Widely considered as the greatest clay-court player of all time, Rafael Nadal has been the dominant figure on the slowest surface in the last 15 years, lifting 59 ATP titles on his beloved clay. Also, it is easy sometimes to forget how successful the Spaniard is on hard courts as well, winning 22 titles from 48 finals on the most common surface.
Nadal's first nine ATP titles in 2004 and 2005 came on clay, although he played for the first ATP title on hard court in Auckland at the beginning of 2004 when he was only 17. In the next 16 years, Rafa has fought for some of the most notable ATP events on cement, advancing into ten Major finals as one of only six players in the Open era and 19 at the Masters 1000 level, joining Roger Federer, Novak Djokovic and Andre Agassi on that feat.

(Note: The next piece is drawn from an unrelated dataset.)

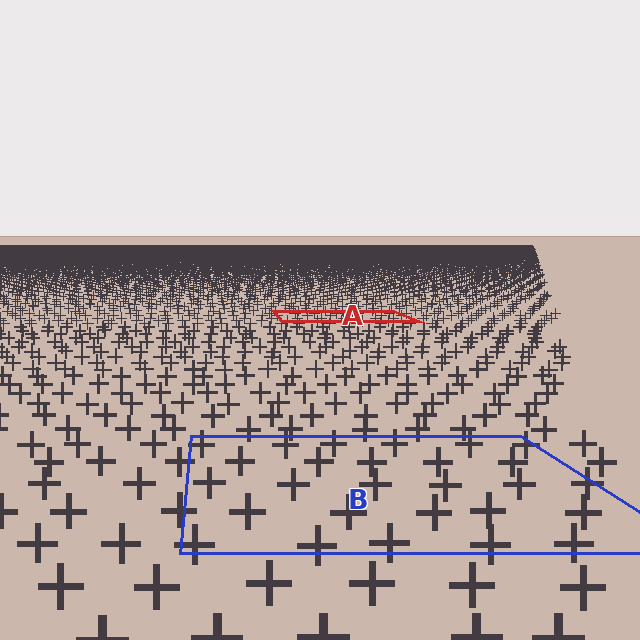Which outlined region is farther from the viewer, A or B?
Region A is farther from the viewer — the texture elements inside it appear smaller and more densely packed.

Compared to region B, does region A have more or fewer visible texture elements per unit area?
Region A has more texture elements per unit area — they are packed more densely because it is farther away.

Last Saturday, Nadal joined Pete Sampras on 48 ATP finals on hard court, beating five rivals to lift the trophy in Acapulco, the first since the US Open last September. Rafa lost in the final of the inaugural ATP Cup to Novak Djokovic, failing to win another team competition for Spain and switching focus on the Australian Open where he played in the final a year ago.
The Spaniard couldn't repeat that this January, suffering a tight loss to Dominic Thiem in the quarter-final and allowing Novak Djokovic to become world no. 1 again. After playing in Kuwait and South Africa, Nadal traveled to Acapulco where he lifted the third crown, the first since 2013.
Facing no rivals from the top-20, Nadal lost 25 games in ten sets, struggling a little bit only against Miomir Kecmanovic and sailing towards the title after two identical triumphs over Grigor Dimitrov and Taylor Fritz.